Fuller’s battle with thyroid cancer has also made him curious about the impact of so-called forever chemicals in the water in northwest Georgia because of runoff from nearby carpet manufacturers. He hopes to use his clout and resources as a congressman to dig further into the issue.
“Not to sound too much like ‘A Few Good Men,’ but I want the truth,” he said during a recent interview. “I want to get an understanding of what the facts are. I want to make sure that we’re bringing federal resources to clean this up because everyone in North Georgia deserves clean water and clean land. They deserve their family to be healthy.”

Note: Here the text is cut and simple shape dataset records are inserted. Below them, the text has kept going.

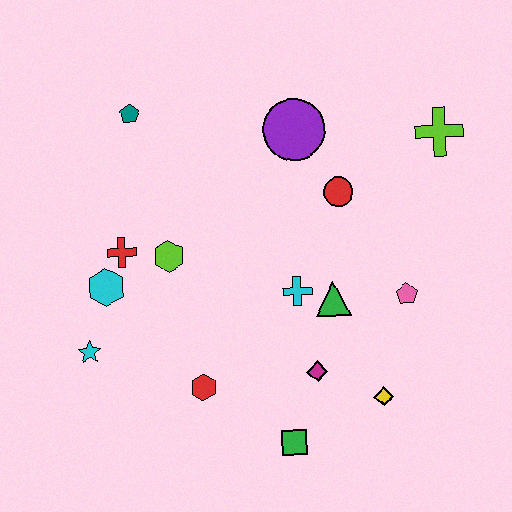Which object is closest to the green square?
The magenta diamond is closest to the green square.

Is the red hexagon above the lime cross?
No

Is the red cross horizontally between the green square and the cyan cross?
No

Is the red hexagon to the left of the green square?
Yes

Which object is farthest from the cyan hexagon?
The lime cross is farthest from the cyan hexagon.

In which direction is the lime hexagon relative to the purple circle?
The lime hexagon is to the left of the purple circle.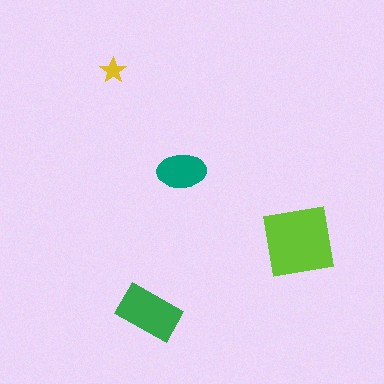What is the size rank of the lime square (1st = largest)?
1st.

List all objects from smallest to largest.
The yellow star, the teal ellipse, the green rectangle, the lime square.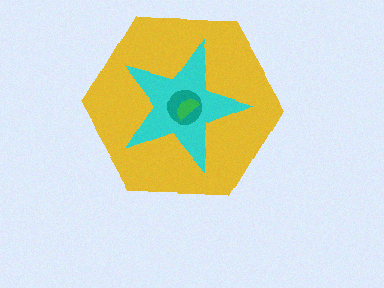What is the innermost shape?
The green semicircle.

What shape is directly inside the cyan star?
The teal circle.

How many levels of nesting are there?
4.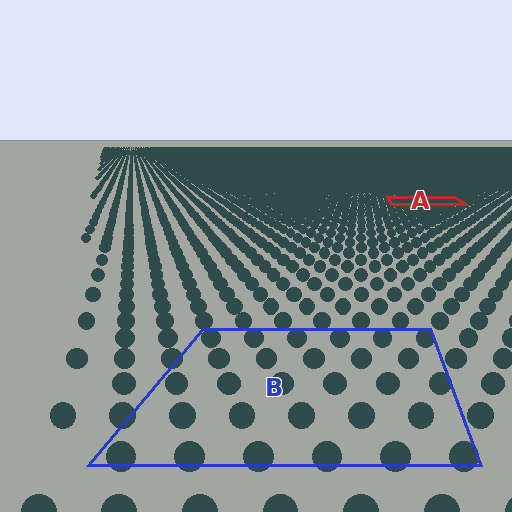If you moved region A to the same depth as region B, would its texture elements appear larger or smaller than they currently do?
They would appear larger. At a closer depth, the same texture elements are projected at a bigger on-screen size.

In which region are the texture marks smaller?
The texture marks are smaller in region A, because it is farther away.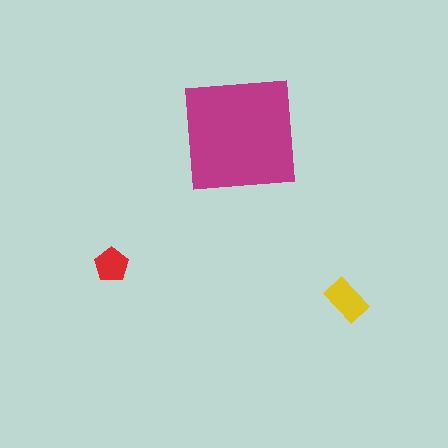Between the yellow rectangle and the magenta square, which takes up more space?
The magenta square.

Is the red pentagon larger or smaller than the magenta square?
Smaller.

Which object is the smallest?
The red pentagon.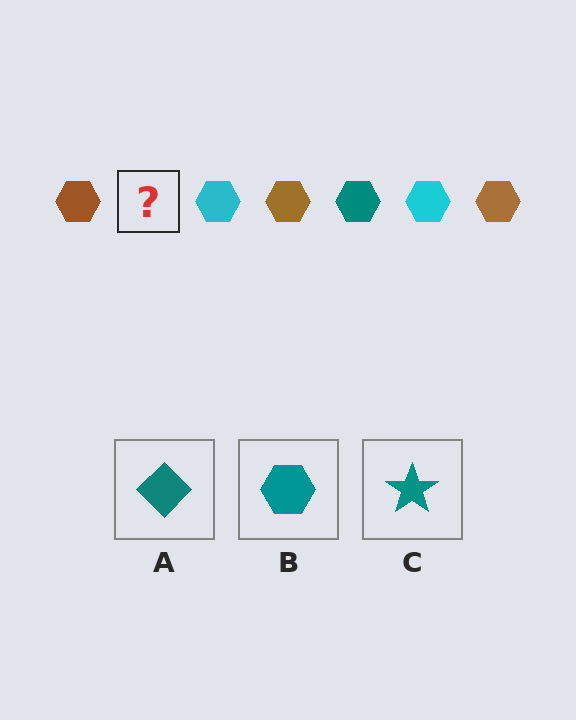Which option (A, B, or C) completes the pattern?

A video he posted on social media during his first weekend in office threatened to undermine his fledgling reputation as a lawmaker to be taken seriously on the Hill.
After a frustrating conversation with a hotel staffer about the air conditioning, a hot and bothered Fuller threw on a ball cap, turned it backward and recorded a rant on his cellphone.
His delivery was straight-faced outrage, and it took days for the masses to understand that it was actually a parody. Fuller had recorded the video in the style of a University of Georgia football fan account, but only a small subset of perpetually online Dawgs stans got the joke.
Others took him at face value as he yelled about the University of Maryland not being good enough to win the SEC despite not being a member school, claimed Venezuela-born Ronald Acuña Jr. as a Georgia native and incorrectly insisted the state was named after George Washington.
Before running for Congress, Fuller was not well known beyond the handful of rural Georgia counties where he served as district attorney and still has a relatively low social media profile. He did not expect the video to take off.
But he also said he doesn’t regret posting it. He was jokingly sending a message, he said. Republicans stand for freedom, which includes the freedom to set your own temperature in your hotel room.
“The joke really went over a lot of people’s heads,” he said. “The right offers common sense. The left offers crazy. And that was kind of the point of the video is to say this isn’t who we are as a country.”
If there was any lesson to be learned about going viral — Fuller’s video has 1.6 million views on X — it’s that, as an elected official, he should use humor more often, he said.
“I think we need politicians who can speak truth and use humor to do it to expose just the false notions that people have about their political leaders, about people who care about them and want to make the country better.”